TEATRO / La recensione: PROVANDO...DOBBIAMO PARLARE di Sergio Rubini

TEATRO: la recensione di “PROVANDO…DOBBIAMO PARLARE”
Dal Teatro al Cinema e poi di nuovo al teatro
Dal 17 al 21 febbraio al Teatro Toniolo di Mestre


"...Da un copione ad un canovaccio di sceneggiatura, passando per alcune recite pubbliche per tastare “i colpi di tosse” del pubblico di piccoli spettacoli fino ad approdare al cinema per poi tornare alla sua 'mise-en-scène' naturale, il teatro, tutto nasce dalla volontà di provare a inscenare e concentrare una storia in un’unica notte..." Così il regista e protagonista Sergio Rubini di “Provando… dobbiamo parlare”, in un prologo che anticipa la rappresentazione dello spettacolo scritto da lui, Carla Cavallucci e Diego De Silva in scena al Teatro Toniolo di Mestre (dal 17 al 21 febbraio), dopo aver raccolto consensi ovunque.
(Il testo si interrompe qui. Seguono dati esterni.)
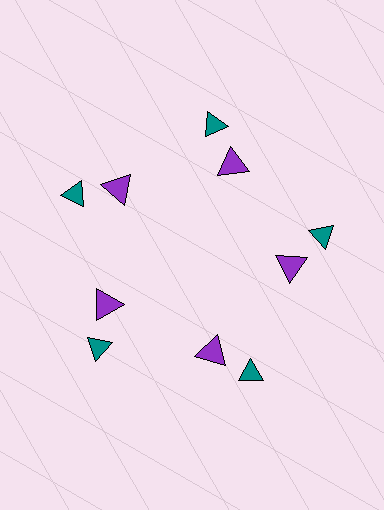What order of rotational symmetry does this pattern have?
This pattern has 5-fold rotational symmetry.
Sì perché con questo spettacolo ci troviamo di fronte ad un caso raro di scrittura, nata per il teatro, confezionata perfettamente per il cinema in un “Carnage” all’italiana ambientato in un lussuoso attico nel centro di Roma e riportato in vita su un palcoscenico, in una dimensione quasi primordiale, spogliata di quasi tutta la forma scenografica del grande schermo, provata di oggetti, terrazze, libri, animali, orpelli, tranne un pesce, unico testimone e voce fuori campo (al cinema era quella di Antonio Albanese, a teatro quella di Giorgio Gobbi) di quella che diventa, all’apparir del vero, depurata dal montaggio e dalla macchina da presa, usando solo pochi escamotage per concentrare ancora di più l’attenzione sui protagonisti, una vera e propria “carneficina” in cui i protagonisti , due coppie di amici, all’opposto per mentalità, idee politiche, sociali, culturali, rapporti coniugali…
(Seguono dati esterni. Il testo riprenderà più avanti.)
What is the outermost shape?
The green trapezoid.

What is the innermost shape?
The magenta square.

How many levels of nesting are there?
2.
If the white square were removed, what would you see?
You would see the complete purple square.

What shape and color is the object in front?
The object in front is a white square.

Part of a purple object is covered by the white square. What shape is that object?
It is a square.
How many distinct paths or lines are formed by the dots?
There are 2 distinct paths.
Da una parte la coppia innamorata intellettuale e progressista, di sinistra radical-chic formata dall’affermato scrittore Vanni / Sergio Rubini, (che qui sembra citare Woody Allen) con la giovane compagna a sua volta scrittrice e a sua volta ghostwriter, apparentemente sperduta e umile(?) ex allieva, “Linda”, Isabella Ragonese con “la puzza sotto il naso” e il terrore degli animali (“E’ degli uomini che devi avere paura, non degli animali” le ripetono, profetici, il Prof. E Costanza).
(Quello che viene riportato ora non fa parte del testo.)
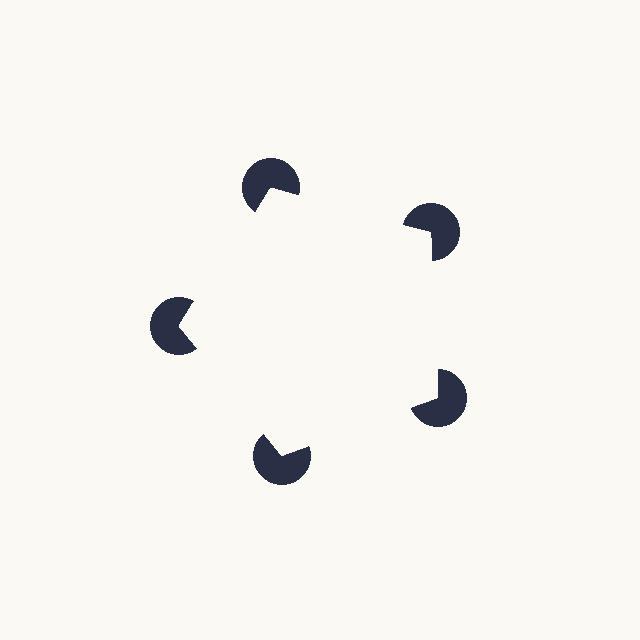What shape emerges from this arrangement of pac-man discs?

Dall’altra la coppia scoppiata di medici borghesi burini “fascistoni” e contenti formata dalla dermatologa “Costanza” Maria Pia Calzone (nota per “Gomorra – la serie”, ma già attrice per la Comencini, Sironi, Patierno; bravissima a rendersi antipatica con battute al veleno (“bisognerebbe imparare a crescere, a maturare, a mentire”) e dal cardiologo “Prof.” Fabrizio Bentivoglio, interprete raffinato e immenso che dopo aver assimilato ogni idioma possibile (perfino la “cantilena” veneta ne “La lingua del santo”, “La giusta distanza”) sfoderando, nella sua carriera un plurilinguismo che non ti aspetti, mette da parte anche l’ultimo briciolo di eleganza per giganteggiare (senza gigioneggiare) anche nel romanesco più becero regalando perle di battute da “camionaro” (al pari di Mario Brega in “Bianco Rosso e Verdone”), in una figura volgare, volutamente esasperata, e nemmeno molto lontana dalla realtà.
Uno scontro tra titani, chiusi (ma sarebbe il caso di dire “liberati”) in una gabbia kafkiana di un palcoscenico spoglio, a darsi battaglia in una notte di pioggia e di sonno vigile dell’irragionevole ragione che nella sua apparente razionalità, si sa, genera mostri. In un crescendo di rivelazioni implodono tradimenti, segreti, antipatie, più o meno note e solo mascherate dall’ipocrisia, vomitate in scena, a turno, in cui ogni protagonista (“quattro” personaggi in cerca dell’autore/regista Rubini), si prende la sua fetta di palco (“non so’ io che ve rubbo la scena, siete voi che nun sapete sta’ sur palcoscenico”, sbotta il Prof. Bentivoglio) in cui tutti si rivelano diversi, compreso il padrone di casa, Vanni, l’intellettuale pacato che, dopo aver cercato di ammansire i propri ospiti con tutta l’abilità retorica e diplomatica del suo personaggio, in un’escalation di ipocrisia infine “sbrocca” come tutti gli altri diventando finalmente se stesso (“Urlo perché l’urlo è una forma antropologica di sincerità” ), uno scrittore frustrato confinato in un immaginario attico nel centro di Roma che fa acqua da tutte le parti come la sua vita, in cerca “di una scialuppa” a cui aggrapparsi per salvarsi dalla realtà, futile, banale in cui come dice alla sua Linda “a furia di parlare di cose superficiali diventi superficiale anche tu”.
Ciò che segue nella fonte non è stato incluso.